Sans « oui, mais... »

« Des saloperies de voitures de flics, il en crame depuis des décennies. Et il en cramera encore. C’est ainsi et c’est tant mieux. Pour ma part, j’espère qu’une bonne âme voudra bien se décider à me saccager, à me caillasser, à me caraméliser le moteur, à me désosser et me revendre en pièces détachées, à me faire flamber, à m’épargner le terrible poids d’autres arrestations... »

Face à la révolte qui s’empare régulièrement des rues depuis plus de deux mois, un vent mauvais d’arrestations et de lynchage médiatique est en train de souffler un peu plus fort pour tenter de calmer les incontrôlables de la contestation. La figure-repoussoir du moment, construite avec délice par les gestionnaires de l’ordre et alimentée à foison par les pompiers sociaux, est bien sûr celle du fameux « casseur ». Une figure mythique parfois redécoupée selon le contexte policier local en « anarchistes », « autonomes », « antifascistes », « ultra-gauchistes », « anarcho-autonomes », voire même ce bon vieux « anarcho-libertaires » qu’on croyait disparu depuis le CPE.
Interpellations d’avant-manifs, interdictions administratives, enquêtes express, perquisitions, contrôles judiciaires et incarcérations préventives ont ainsi déboulé à Nantes, Caen, Lyon, Rennes ou Paris pour enrichir une tambouille répressive déjà lourdingue lorsqu’elle se composait de notes blanches et d’instructions judiciaires, mais qui est devenue carrément indigeste depuis que l’État l’a agrémentée de mises en examen pour « association de malfaiteurs » (Rennes) et autres « tentative d’homicide volontaire » (Nantes, Paris). Si cela n’a rien d’étonnant dans une période où état d’urgence, guerre, contrôle et serrage de vis généralisés sont plus que jamais à l’ordre du jour, on peut néanmoins constater que ce n’est pas la peur du ridicule qui a étouffé journaflics et crapules politiques de tous bords ces derniers jours : « Daech de l’intérieur », « terroristes », « barbares » et « fascistes » ne sont que quelques uns des noms d’oiseaux qui ont volé derrière les micros pour défendre les familles des vitrines et un tas de ferraille bleu-blanc-rouge opportunément caramélisé.

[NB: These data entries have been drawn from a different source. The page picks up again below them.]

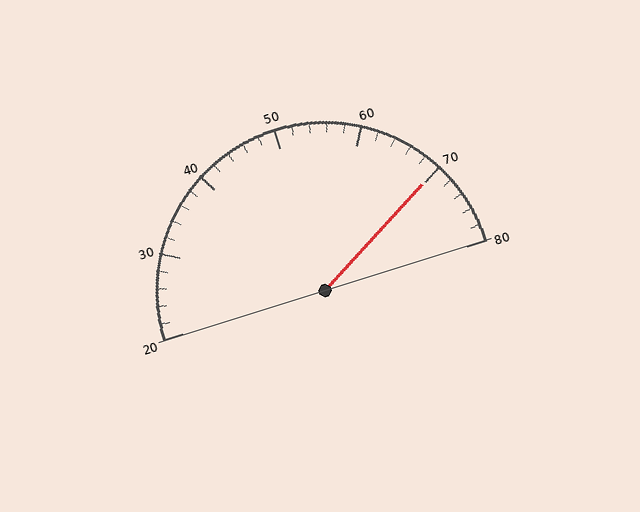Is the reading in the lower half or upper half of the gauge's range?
The reading is in the upper half of the range (20 to 80).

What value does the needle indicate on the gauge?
The needle indicates approximately 70.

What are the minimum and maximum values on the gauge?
The gauge ranges from 20 to 80.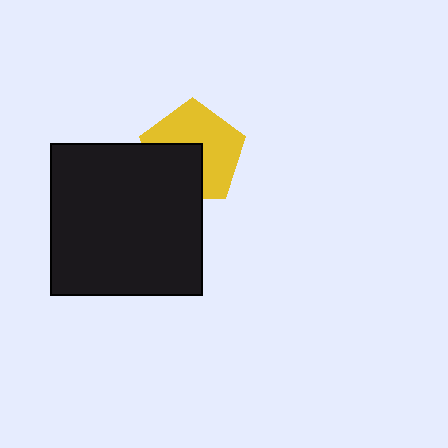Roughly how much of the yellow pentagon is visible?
About half of it is visible (roughly 61%).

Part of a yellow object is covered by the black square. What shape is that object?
It is a pentagon.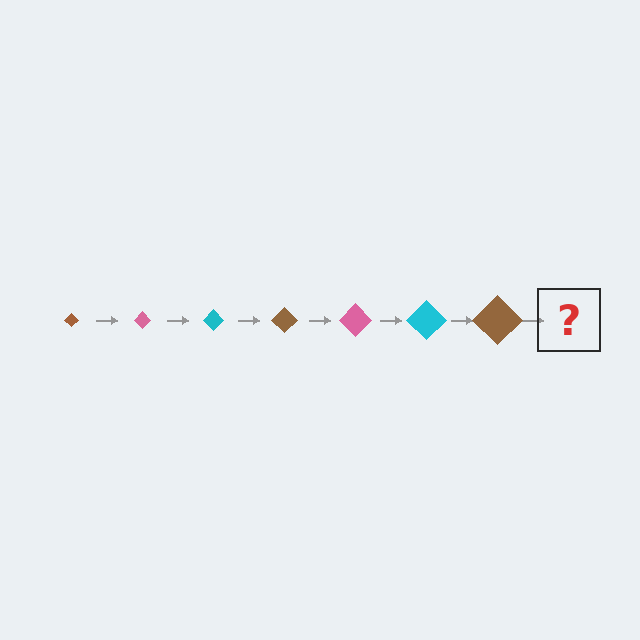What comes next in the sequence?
The next element should be a pink diamond, larger than the previous one.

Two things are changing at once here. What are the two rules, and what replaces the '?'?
The two rules are that the diamond grows larger each step and the color cycles through brown, pink, and cyan. The '?' should be a pink diamond, larger than the previous one.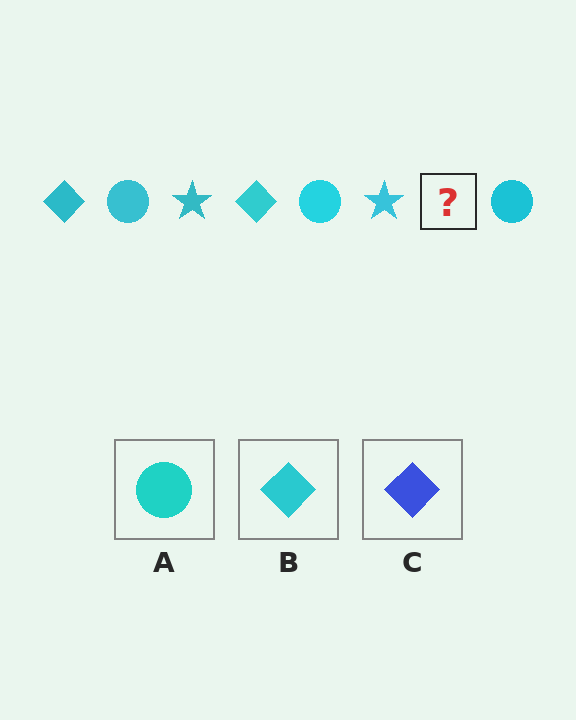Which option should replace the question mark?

Avec de tels tours de passe-passe linguistiques, on peut se demander comment le pouvoir qualifiera ses assassinats permanents de migrants aux frontières de la Méditerranée, ses bombardements « anti-terroristes » de villes entières en Syrie, ou tout simplement son empoisonnement nucléaire et industriel durables de la planète et de ses habitants. Le négligeable prix à payer pour le maintien de l’ordre des paradis de la démocratie marchande ? L’inévitable conséquence d’un monde régi par l’État et le capitalisme ?
Et puisqu’on en est aux mots et à leur sens vidé par le pouvoir afin de contenir et d’isoler une partie des révoltés de l’ensemble de la conflictualité sociale, disons les choses clairement : si la balayette d’un manifestant contre un CRS tentant de jouer au héros peut magiquement se transformer en une « tentative de meurtre » sous la plume d’un larbin de l’autorité, il y a fort à parier que le dictionnaire ne sera d’aucune utilité à ce dernier lorsqu’un sbire subira un accident du travail définitif, comme ce fut par exemple le cas lors d’une manifestation de chômeurs à Feriana (Kasserine, Tunisie) le 20 janvier dernier.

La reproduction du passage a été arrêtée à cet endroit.